Wednesday, October 14, 2009

When does an Artist stop being?

By Claire Hogenkamp - October 13, 2009

When an artist stops exhibiting, is she no longer an artist? If nobody is looking does art cease to exist? That is like the Zen question “if a tree falls in the woods and nobody is there, does it make a noise?"

My immediate response is what does it matter? In the case of the artist I might add who cares? Such is the state of Art in Canada that most artists go unrecognized and unnoticed. They just keep on working but don’t give up their day jobs.
The Art elites keep discovering new trends and making new declarations about the status of Art calculated to be radical, outrageous and “new”. Hence members of the public who are interested, are constantly rendered old fashioned and out of step. The public is generally excluded and if art becomes popular it is suspect. I believe this is a defense mechanism that has become a reflex against years of state and popular neglect of the Arts. It’s like saying “they’ll hate me anyway so I’ll show them I can really be hateful”.

This leaves the way clear for the cognoscenti (academics and critics) to toss out declarations like all painting is dead, the landscape is irrelevant, the Group of Seven is passé and thus turn away from Canadian greats like the late Goodridge Roberts (painter); Anne Kahane (sculptor); the late Robert Langstadt (printmaker) and they are not even included in the lexicon of Canadian Art anymore. Their work exists and is important, but if exhibited at all, critics don’t even bother to look at it.

If the art has been created on paper, board or canvass, with paint or pastels, carved or cast in traditional materials it’s not important enough for serious consideration. But if the art is created with meat, by feet, with hurled spit, or exploded shit, it is “compelling, edgy” and very “now”. I don’t object to Art being edgy or now providing we remember who we are and where we come from. We have a tradition in Canada and we neglect it at our peril. Students should know the Group of Seven opened our eyes to our own landscape; Emily Carr is our spiritual art mother; Goodridge Roberts painted with uncompromising honesty, Anne Kahane brings humanism to wood and aluminum with exquisite finesse and Robert Langstadt brought Expressionism to Canadian printmaking.

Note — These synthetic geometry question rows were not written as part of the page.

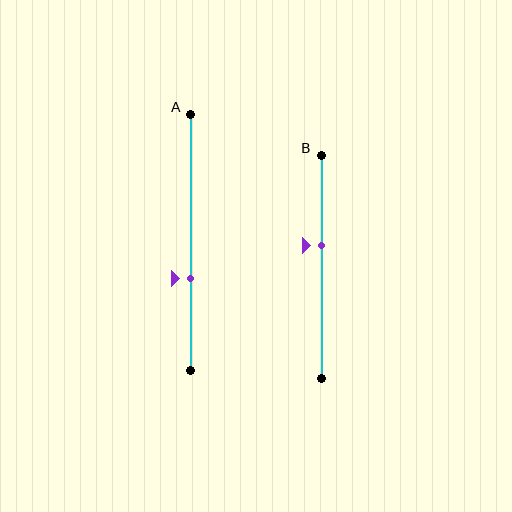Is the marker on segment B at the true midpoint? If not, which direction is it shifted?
No, the marker on segment B is shifted upward by about 10% of the segment length.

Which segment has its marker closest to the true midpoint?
Segment B has its marker closest to the true midpoint.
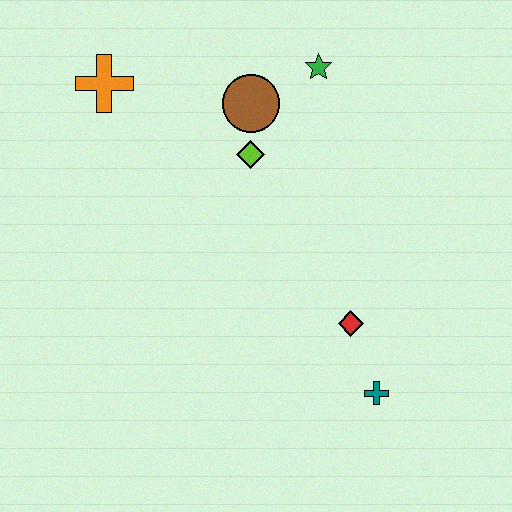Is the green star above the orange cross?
Yes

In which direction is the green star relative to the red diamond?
The green star is above the red diamond.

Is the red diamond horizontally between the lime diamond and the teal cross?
Yes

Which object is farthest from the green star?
The teal cross is farthest from the green star.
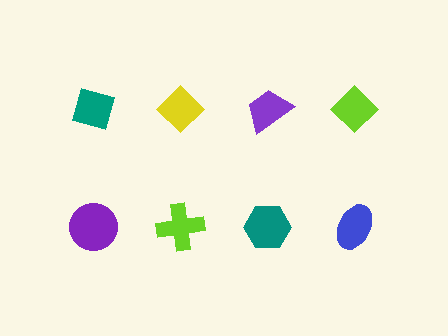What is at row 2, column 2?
A lime cross.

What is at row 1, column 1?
A teal diamond.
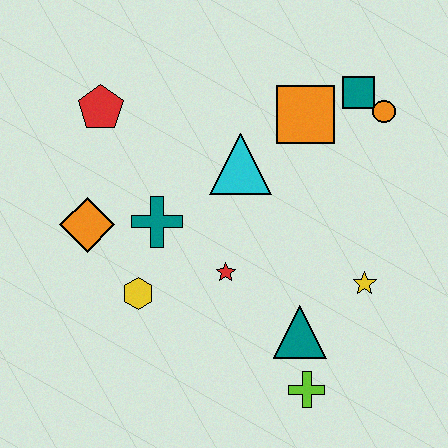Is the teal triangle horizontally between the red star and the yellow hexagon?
No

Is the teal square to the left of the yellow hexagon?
No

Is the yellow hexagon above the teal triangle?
Yes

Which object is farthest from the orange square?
The lime cross is farthest from the orange square.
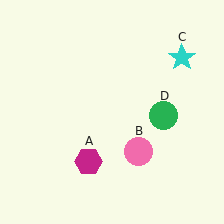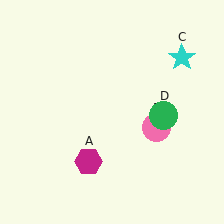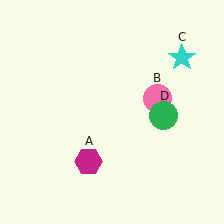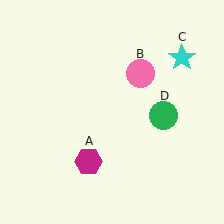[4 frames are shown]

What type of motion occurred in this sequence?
The pink circle (object B) rotated counterclockwise around the center of the scene.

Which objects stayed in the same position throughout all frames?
Magenta hexagon (object A) and cyan star (object C) and green circle (object D) remained stationary.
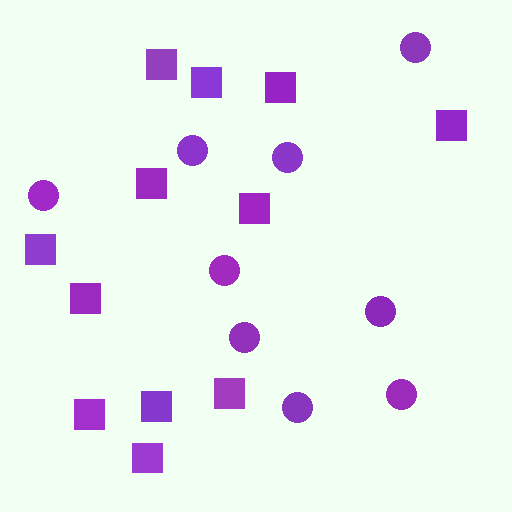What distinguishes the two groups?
There are 2 groups: one group of circles (9) and one group of squares (12).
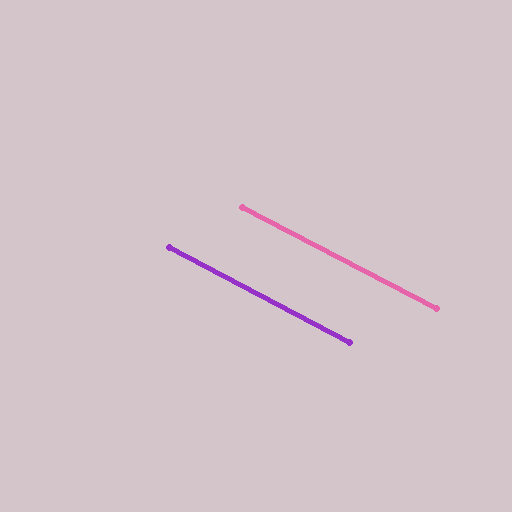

They are important benchmarks for their métiers, and every art student can become better from seeing them.

As for the opening questions, I can say that I have been working away quietly these past forty some years creating landscapes, taking photographs, and recently returning to sculpture, without exhibiting and acknowledged only by close friends and family. Have I ceased being an artist? Possibly, but I continue to make art. It’s not the title that’s important, it’s the process.

I dropped off the Art Map in Canada very abruptly in 1970 when I was awarded the second of three Canada Council Grants. I moved to New York to study Film and TV production at Columbia University. I had been a sculptor and printmaker of national stature but was growing more interested in film making. It provided a means of earning a living that sculpture couldn’t. I needed to earn a living. Poverty does not make better art.

Living in a Manhattan apartment in the 70s didn’t provide a work space for sculpture so I had to let it go and concentrate on my documentary film career. I was hired in 1973, after graduation, by Lawrence Solomon Productions as his assistant editor where I learned the editing craft and the film business. I assisted on many films, was promoted to sound editor, editor and later production manager on projects ranging from WNET’s Children’s Television Workshop, to the Pele Pepsico project and a regular series of documentary films for CBS “Eye on New York”. I won film awards at several documentary film festivals for my own independent films as well as craft awards for company productions. I was, as the saying goes, “making it in New York”.
I married in 1976, had a baby in 1977, bought a house and launched my own post production company so I could work from home. I taught film production and animation at Adelphi University on Long Island from 1977 – 1981. From 1978 to 1982 I was filmmaker in residence with the New Jersey Arts Council, teaching a semester each year in New Jersey inner city high schools.

Every summer I came back to the family cottage in Quebec’s Laurentians to introduce my daughter to cottage life and country values. Each summer I painted landscapes for pleasure and so it continued for over forty years.

I moved to Toronto in 1983 and then to Peterborough in 1996 and worked in the communications area of the Ontario government. I designed media campaigns, promoted policy initiatives, and worked directly with First Nations on consultation and communication strategies. I won more awards for effective government communications but throughout, I kept on painting my private vision. My husband died some years ago and my daughter is embarked on a life of her own in London Ontario.

I’m retired now and still painting and taking pictures. I have been a champion of the Arts and an advocate for more Arts funding and recognition. There are all kinds of excellent, talented people here in Peterborough that are eking out tenuous livelihoods as artists or working in unrelated day jobs to support their art. If my volunteer work has helped in some small way to keep the creative fires burning, I’m happy. But now it’s my time. There are some sculptures I need to finish and more paintings to do. I will soon be seventy and time is not on my side. I feel the need to open up my quiet world to let people see my creative process. Perhaps an exhibition will shed some light on my Zen question. “If an old woman paints and sculpts in solitude all her life is she an artist?